Maybe the narrative was too easy to clown; Chance wanted to make an album about the rewards of marriage and family, and ended up getting dismissively labeled a “wife guy,” the victim of memes so good they effectively eroded any room for nuance in what he might have actually accomplished (the memes are still coming four years later too; a whole trend unfolded on TikTok just a few weeks ago). The wide-eyed excitability of Acid Rap simply wore less well on the contemporary Chance, a fully grown public figure who now seemed unable to outgrow the childishness that was once an asset, now a crutch.

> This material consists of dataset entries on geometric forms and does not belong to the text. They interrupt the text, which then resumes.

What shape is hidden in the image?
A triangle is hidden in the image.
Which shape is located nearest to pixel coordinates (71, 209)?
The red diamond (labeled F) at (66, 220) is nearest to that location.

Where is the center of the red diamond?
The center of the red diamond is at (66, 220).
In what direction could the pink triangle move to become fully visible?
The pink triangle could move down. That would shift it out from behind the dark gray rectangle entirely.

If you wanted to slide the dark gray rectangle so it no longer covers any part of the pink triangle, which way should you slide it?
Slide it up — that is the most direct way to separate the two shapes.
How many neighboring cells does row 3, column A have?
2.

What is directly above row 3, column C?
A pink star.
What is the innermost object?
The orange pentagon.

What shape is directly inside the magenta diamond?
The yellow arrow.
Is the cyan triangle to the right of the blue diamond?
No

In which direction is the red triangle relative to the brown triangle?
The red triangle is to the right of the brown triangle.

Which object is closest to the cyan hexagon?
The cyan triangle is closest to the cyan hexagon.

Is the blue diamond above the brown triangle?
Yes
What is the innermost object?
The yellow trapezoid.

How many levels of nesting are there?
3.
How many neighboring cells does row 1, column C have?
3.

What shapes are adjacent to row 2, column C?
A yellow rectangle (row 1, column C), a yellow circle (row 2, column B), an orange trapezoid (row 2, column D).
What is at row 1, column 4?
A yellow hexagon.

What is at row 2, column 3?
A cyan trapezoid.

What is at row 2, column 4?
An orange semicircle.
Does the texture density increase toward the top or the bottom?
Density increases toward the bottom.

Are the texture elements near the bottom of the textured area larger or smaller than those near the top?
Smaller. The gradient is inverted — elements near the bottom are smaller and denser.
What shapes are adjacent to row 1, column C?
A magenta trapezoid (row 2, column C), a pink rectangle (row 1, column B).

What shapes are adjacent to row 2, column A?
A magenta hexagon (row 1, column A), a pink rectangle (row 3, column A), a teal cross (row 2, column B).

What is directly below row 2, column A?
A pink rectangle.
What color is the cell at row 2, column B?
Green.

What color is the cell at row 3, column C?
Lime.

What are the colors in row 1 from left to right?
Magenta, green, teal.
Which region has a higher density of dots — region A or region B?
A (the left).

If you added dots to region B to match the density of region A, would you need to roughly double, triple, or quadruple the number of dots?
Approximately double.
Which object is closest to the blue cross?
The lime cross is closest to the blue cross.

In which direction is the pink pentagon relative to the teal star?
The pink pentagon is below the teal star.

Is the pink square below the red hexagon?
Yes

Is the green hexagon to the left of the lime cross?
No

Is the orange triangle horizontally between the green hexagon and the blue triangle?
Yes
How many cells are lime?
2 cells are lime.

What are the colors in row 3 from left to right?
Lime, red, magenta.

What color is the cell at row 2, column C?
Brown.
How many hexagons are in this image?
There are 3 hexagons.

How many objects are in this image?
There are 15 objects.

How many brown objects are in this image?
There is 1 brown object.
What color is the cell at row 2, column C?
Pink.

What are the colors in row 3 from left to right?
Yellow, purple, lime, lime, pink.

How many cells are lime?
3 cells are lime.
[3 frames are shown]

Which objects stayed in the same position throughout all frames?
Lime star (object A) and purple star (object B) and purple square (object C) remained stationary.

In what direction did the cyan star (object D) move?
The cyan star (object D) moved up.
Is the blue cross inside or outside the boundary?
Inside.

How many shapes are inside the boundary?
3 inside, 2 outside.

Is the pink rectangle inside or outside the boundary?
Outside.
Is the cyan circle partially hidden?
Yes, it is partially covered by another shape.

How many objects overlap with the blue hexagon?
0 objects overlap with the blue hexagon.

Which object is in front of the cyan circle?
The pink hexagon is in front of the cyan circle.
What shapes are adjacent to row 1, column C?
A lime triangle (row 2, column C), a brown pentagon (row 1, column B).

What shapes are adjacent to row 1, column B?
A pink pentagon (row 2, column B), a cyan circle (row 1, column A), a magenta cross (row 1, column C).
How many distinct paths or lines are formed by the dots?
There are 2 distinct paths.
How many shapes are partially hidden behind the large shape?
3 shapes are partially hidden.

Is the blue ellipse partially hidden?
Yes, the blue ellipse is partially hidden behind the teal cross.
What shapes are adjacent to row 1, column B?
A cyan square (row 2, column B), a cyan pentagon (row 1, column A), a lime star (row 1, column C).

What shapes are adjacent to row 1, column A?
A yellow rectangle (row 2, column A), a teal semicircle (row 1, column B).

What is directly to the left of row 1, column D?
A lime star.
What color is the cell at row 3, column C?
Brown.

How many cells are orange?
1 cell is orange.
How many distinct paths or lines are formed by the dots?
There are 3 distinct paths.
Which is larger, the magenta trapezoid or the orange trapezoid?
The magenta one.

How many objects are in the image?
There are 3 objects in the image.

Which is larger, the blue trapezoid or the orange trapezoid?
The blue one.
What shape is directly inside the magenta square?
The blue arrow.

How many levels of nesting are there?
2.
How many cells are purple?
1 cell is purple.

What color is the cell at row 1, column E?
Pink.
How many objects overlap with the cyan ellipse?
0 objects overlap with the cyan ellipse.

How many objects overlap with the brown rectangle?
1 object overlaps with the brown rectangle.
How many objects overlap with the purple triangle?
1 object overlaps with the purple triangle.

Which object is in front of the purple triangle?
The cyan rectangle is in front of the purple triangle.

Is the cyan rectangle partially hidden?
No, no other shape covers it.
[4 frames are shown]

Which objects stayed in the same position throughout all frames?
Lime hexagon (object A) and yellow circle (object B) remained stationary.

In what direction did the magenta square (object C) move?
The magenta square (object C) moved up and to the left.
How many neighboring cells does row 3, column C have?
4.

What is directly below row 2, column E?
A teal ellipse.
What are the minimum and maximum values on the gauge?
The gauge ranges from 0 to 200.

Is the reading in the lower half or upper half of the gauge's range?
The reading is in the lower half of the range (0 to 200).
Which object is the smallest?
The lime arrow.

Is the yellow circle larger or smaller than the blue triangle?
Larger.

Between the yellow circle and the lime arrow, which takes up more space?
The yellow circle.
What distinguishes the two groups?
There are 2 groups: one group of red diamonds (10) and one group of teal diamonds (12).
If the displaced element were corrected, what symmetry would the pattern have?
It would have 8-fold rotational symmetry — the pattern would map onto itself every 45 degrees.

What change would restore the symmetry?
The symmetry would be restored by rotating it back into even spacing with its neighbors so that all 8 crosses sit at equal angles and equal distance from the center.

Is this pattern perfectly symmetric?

But if his sound went stale by The Big Day, the recipe has been iterated on since to offer a much longer shelf life. Mavi, MIKE, and ovrkast. all offer a more interesting evolution on Chance’s soberly growth-oriented word density, while R&B acts like Yaya Bey and Jamilla Woods developed a more mature take on the cigarette-burned Crayola palette of the Social Experiment’s production. As his own music became uninspired and too sickly sweet, more and more music born from the spark of Acid Rap flooded streaming services and festival bookings.
To his credit, Chance appears to have learned his lesson with his latest singles, suggesting a more mature and intentional record is waiting in the wings for later this summer. But even if Chance never fully recovers from his populist reckoning, he was still a net positive for pop culture. Many artists made and continue to make exceptional music pulling from Chance’s bag of tricks, both affiliates like Saba and Noname as well as years-later upstarts like redveil and Tobe Nwigwe. His rising tide also lifted and launched several of his hometown boats, even if many of those individuals also proceeded to fumble their bags (Vic Mensa’s whole career lives in the shadow of his best single; the less said about Towkio the better). House and gospel influences took on a prominent role in many rappers’ sounds following Chance’s wake, and while there’s little good left to say about his father figure Kanye, his best modern day single was essentially a Chance showcase. It makes you wonder how Chance’s career might have fared if his fabled Kanye-produced project Good Ass Job had actually been his next album instead of The Big Day.
Regardless, Chance’s prophecy proved false; he met Kanye West and still failed. Very few artists can sustain the fire and intrigue of a world-altering breakthrough; the other proclaimed members of the new vanguard rising in 2013 have in time arguably lost their step as well, with Kendrick’s cancel culture obsession turning bitter on (the still very good) Mr. Morale and Frank Ocean’s mystique caving in on him earlier this month at Coachella. It’s just that few artists have fallen as swiftly, both commercially and critically, with one bad project.
Yet no matter how much the culture has soured on him, Acid Rap still holds up, too packed with rapturous wordplay, heartfelt vocal performances, and ebullient production to rationalize even the staunchest cynic. While Chance is viewed today as an avatar of the perils of being too corny in pop culture, he had once shined so brightly he convinced us all that corniness was the most powerful way of being. I have no doubt what he managed to accomplish with Acid Rap will continue to rattle around in young rappers’ music, much the same way The College Dropout or The Miseducation Of Lauryn Hill remain as oft-cited touchstones that license aspiring new artists to trust their instincts in deviating from contemporary trends. He fell off, but was by no means forgotten; what he couldn’t sustain himself has continued to live a full life of its own.